I've got the BM1 compact fitted as the Schaudt monitor shows innacurate info when a Sterling b2b and solar panel is fitted into the Hymer system.

The Nasa shows battery state as a percentage, time left in hours, battery voltage and current discharge if any.
There is a blue backlight which glows for about 30 seconds after any button is pressed.
Does what it says on the tin for me.  

Pete


----------



## Antonia (Apr 27, 2008)

*Thanks*

Thank you so much for bringing this to my attention folks.

I was looking for just such a thing to monitor my system. And too, Amazon is selling them for £88 including free delivery. I ordered one to arrive next week.

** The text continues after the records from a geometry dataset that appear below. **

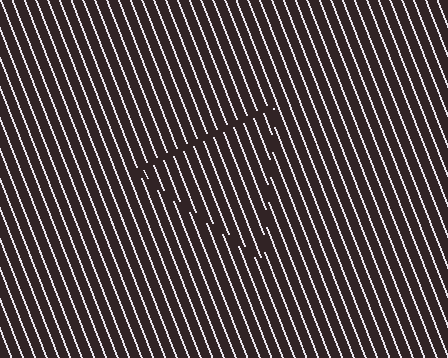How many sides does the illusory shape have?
3 sides — the line-ends trace a triangle.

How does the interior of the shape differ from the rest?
The interior of the shape contains the same grating, shifted by half a period — the contour is defined by the phase discontinuity where line-ends from the inner and outer gratings abut.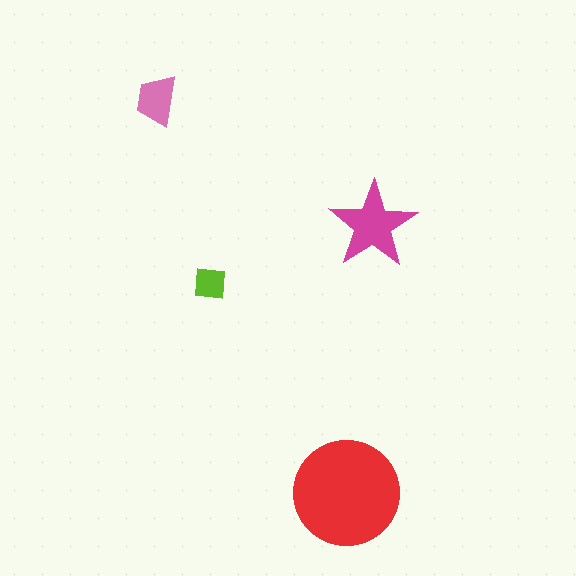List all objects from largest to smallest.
The red circle, the magenta star, the pink trapezoid, the lime square.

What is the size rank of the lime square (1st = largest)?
4th.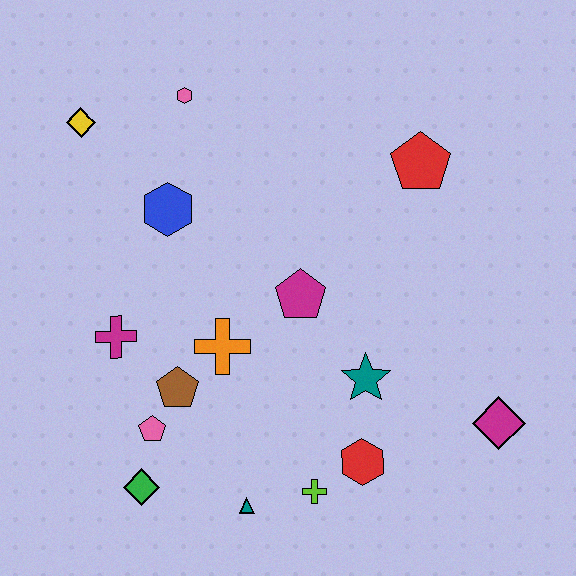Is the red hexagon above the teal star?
No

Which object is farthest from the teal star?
The yellow diamond is farthest from the teal star.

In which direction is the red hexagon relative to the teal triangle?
The red hexagon is to the right of the teal triangle.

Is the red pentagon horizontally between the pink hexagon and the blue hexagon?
No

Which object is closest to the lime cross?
The red hexagon is closest to the lime cross.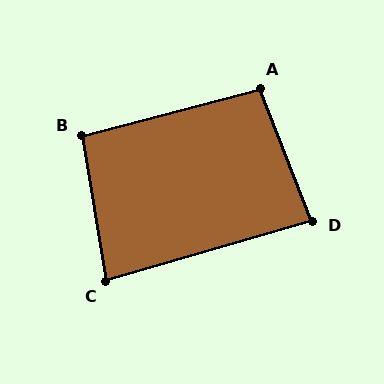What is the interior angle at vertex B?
Approximately 95 degrees (obtuse, close to a right angle).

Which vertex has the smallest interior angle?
C, at approximately 83 degrees.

Thanks again MHF well worth the subscription.

Antonia


----------



## erneboy (Feb 8, 2007)

You might also consider the Victron, according to experts on here it has more features: http://www.savingenergyonline.co.uk/product/374

Alan.

Expert opinions on Battery Monitors towards the end of this thread: http://www.motorhomefacts.com/ftopic-116393.html&postdays=0&postorder=asc&highlight=victron&start=20


----------



## vicdicdoc (May 14, 2005)

I fitted the BM-1 unit a couple of years back - wouldn't be without it as I can see at a glance whats going in, whats taken out & the state of the batteries


----------



## pieterv (Feb 3, 2009)

You do need to realise that these can get "out of synch". For instance, if you are on a site on EHU the charger will give a trickle charge after the batteries are full. The monitor will count these in the Ah setting as surplus, so whereas 0AH is fully charged (i.e. no discharge), it will go into plus numbers (e.g. 20h of 0.5A tricle charge, will read as plus 10Ah). When you start to discharge when off EHU it doesn't start at zero as it should, but at whatever plus value accumulated. So, you need to reset the AH to zero once you stop charging.

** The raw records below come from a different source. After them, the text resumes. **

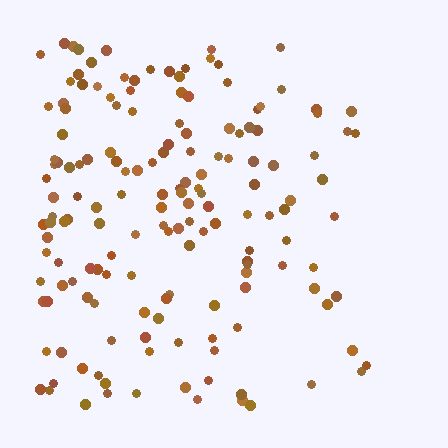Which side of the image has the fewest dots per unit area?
The right.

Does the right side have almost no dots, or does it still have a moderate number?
Still a moderate number, just noticeably fewer than the left.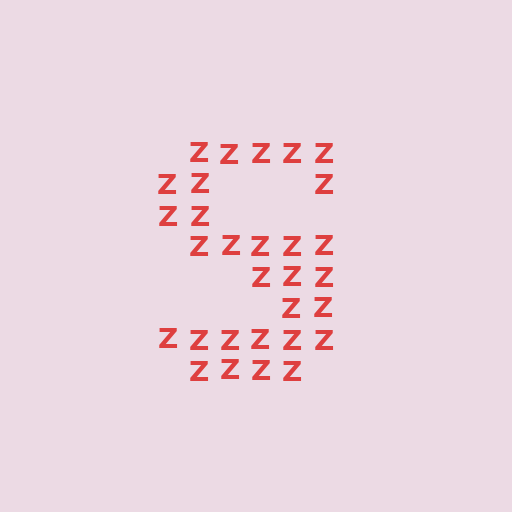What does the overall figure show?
The overall figure shows the letter S.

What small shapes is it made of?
It is made of small letter Z's.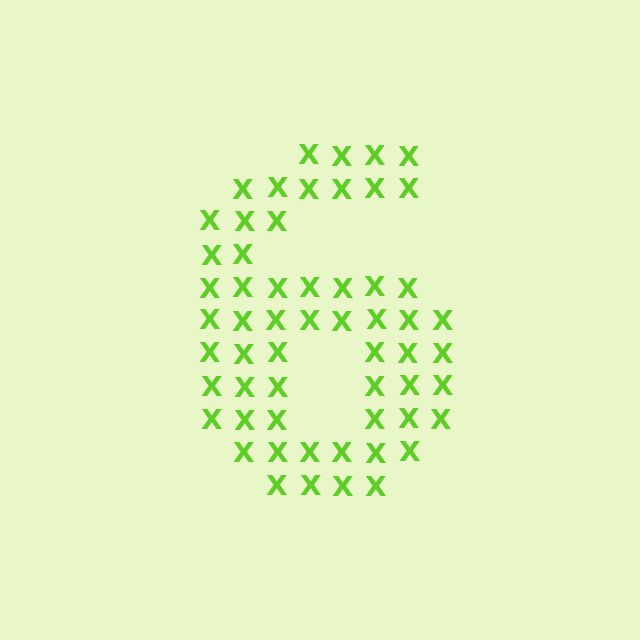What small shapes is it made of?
It is made of small letter X's.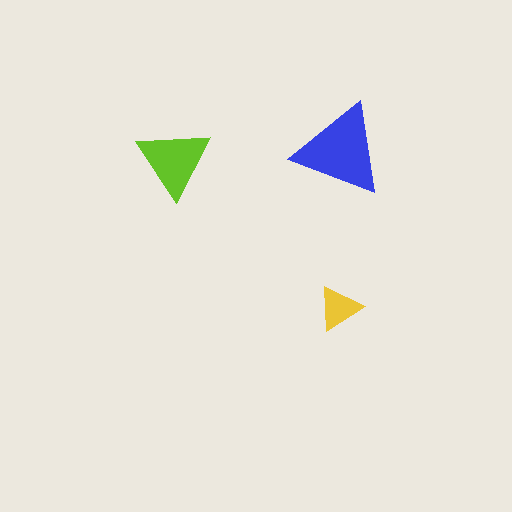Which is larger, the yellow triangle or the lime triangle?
The lime one.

It doesn't have the same problem with the display for % charge (this only goes to 105%), but this one is easily mislead, and will "recover" to a higher % without actually being charged.

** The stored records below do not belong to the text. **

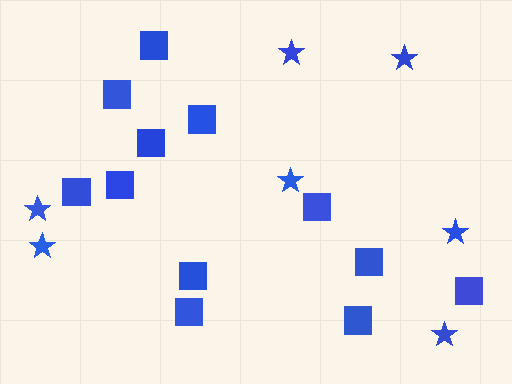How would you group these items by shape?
There are 2 groups: one group of squares (12) and one group of stars (7).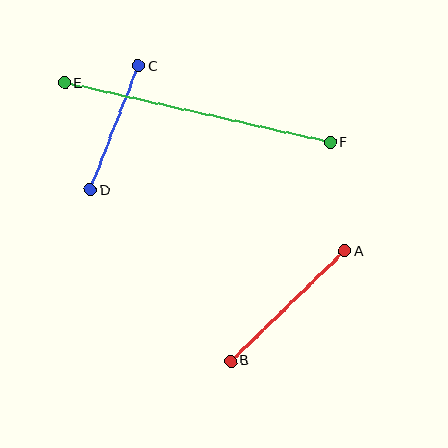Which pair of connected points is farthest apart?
Points E and F are farthest apart.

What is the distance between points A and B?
The distance is approximately 159 pixels.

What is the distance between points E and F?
The distance is approximately 272 pixels.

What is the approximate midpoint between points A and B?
The midpoint is at approximately (288, 306) pixels.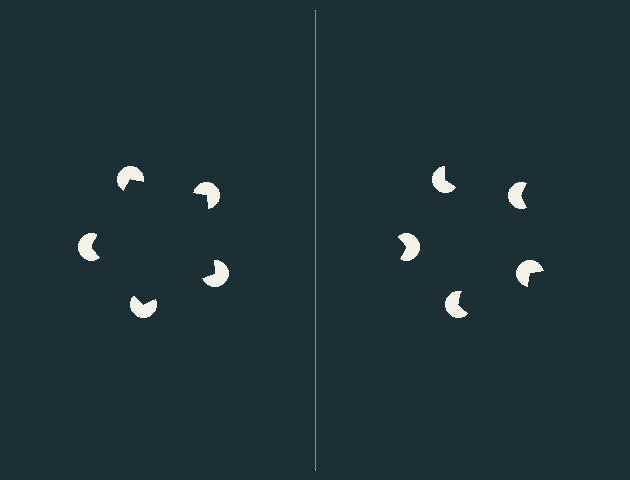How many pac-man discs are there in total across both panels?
10 — 5 on each side.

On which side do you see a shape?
An illusory pentagon appears on the left side. On the right side the wedge cuts are rotated, so no coherent shape forms.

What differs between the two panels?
The pac-man discs are positioned identically on both sides; only the wedge orientations differ. On the left they align to a pentagon; on the right they are misaligned.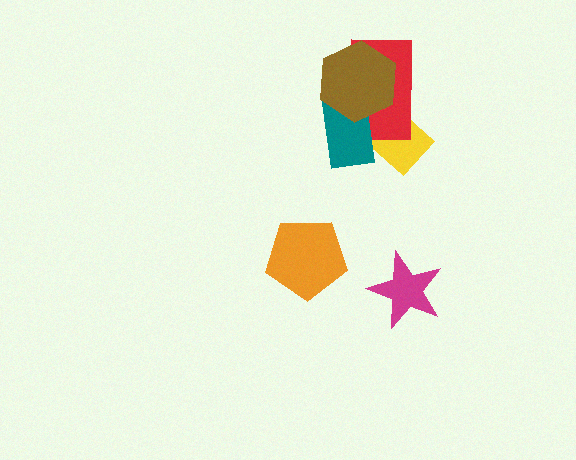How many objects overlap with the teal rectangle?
3 objects overlap with the teal rectangle.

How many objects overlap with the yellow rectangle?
3 objects overlap with the yellow rectangle.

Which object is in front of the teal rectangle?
The brown hexagon is in front of the teal rectangle.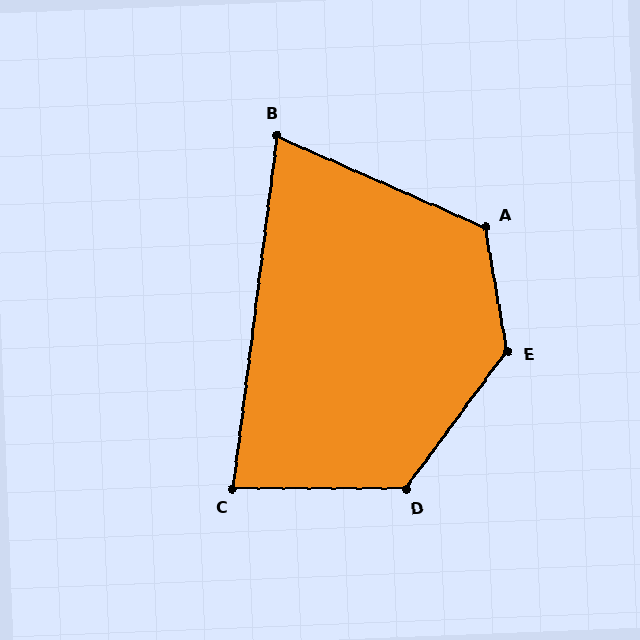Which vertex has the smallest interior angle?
B, at approximately 73 degrees.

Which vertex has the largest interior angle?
E, at approximately 134 degrees.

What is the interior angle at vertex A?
Approximately 124 degrees (obtuse).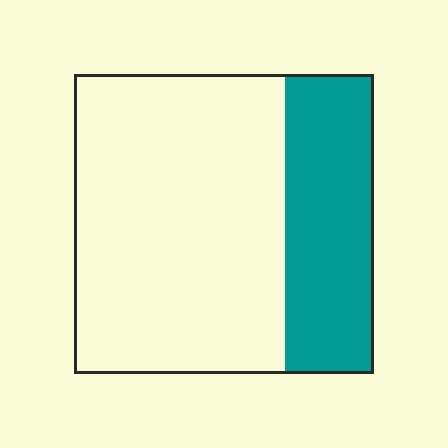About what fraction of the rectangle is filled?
About one third (1/3).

It is a usefull instrument, but you do need to have some input yourself, and not believe it blindly.

Pieter


----------



## JohnWebb (May 1, 2005)

I have the big one in my sailing boat, the small one in my motorvan and I have fitted the big one into daughters narrow boat. They do what I want! They are very useful when off power for extended periods. In Holland on the islands the boat only has a solar cell and the engine so it is invaluable knowing where one is! The motorvan has both a solar cell and an Efoy so will last full time off power but one still wants to know what is happening.


----------



## SaddleTramp (Feb 15, 2007)

I have just fitted the Victron BMV 600S after taking advice from Eddie of Vanbitz, after I posted re battery problems, The topic started <Here> when I stated that I had a mate who had got one he didn't use, I must admit that after looking at the NASA one I do prefer the Victron.


----------